The activity of amylase in the urine begins to increase 6-10 hours after an acute attack of pancreatitis and returns to normal after 3 days. In some cases, the activity of amylase in the urine has two increase waves for 3 days. The diagnostic sensitivity of the determination of amylase in serum for acute pancreatitis is 95%, specificity is 88%.

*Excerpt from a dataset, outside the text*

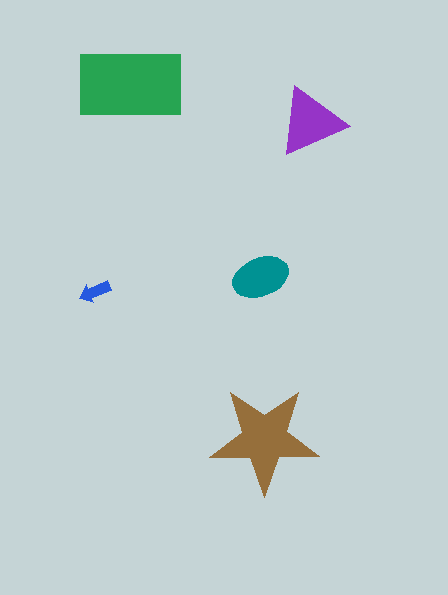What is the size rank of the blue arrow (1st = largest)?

Acute pancreatitis can occur without increasing the activity of amylase (in particular, with pancreatonecrosis). In the first day after the onset of the disease, a normal level of urine amylase activity is detected in 25% of patients with abortive pancreatitis, 20% with fat, and 10% with hemorrhagic. More accurate information is obtained by studying the activity of amylase in the daily volume of urine. An important and, in some cases, crucial for the recognition of the recurrent form of acute pancreatitis is a repeated increase in the activity of blood and urine amylase during recurring recurrences of the pain syndrome. In various forms of acute pancreatitis, the dynamics of increase in alpha amylase in blood and urine is of a different nature. So, for edematous pancreatitis, short-term amylase is characteristic for 1-3 days of the disease; for fatty pancreonecrosis - high and long amylase, and for hemorrhagic pancreatic necrosis - short-term hyperamilazemia on the 3rd day of the disease. Pathogenetically, hyperamilazemia develops as a result of blockade by the edematous interstitial tissue of the excretory ducts of the pancreas and is most typical for fat pancreatonecrosis. With hemorrhagic pancreatic necrosis, a sharp increase in the activity of α-amylase in the blood is noted, followed by a rapid decrease in it, which reflects the progression of necrosis.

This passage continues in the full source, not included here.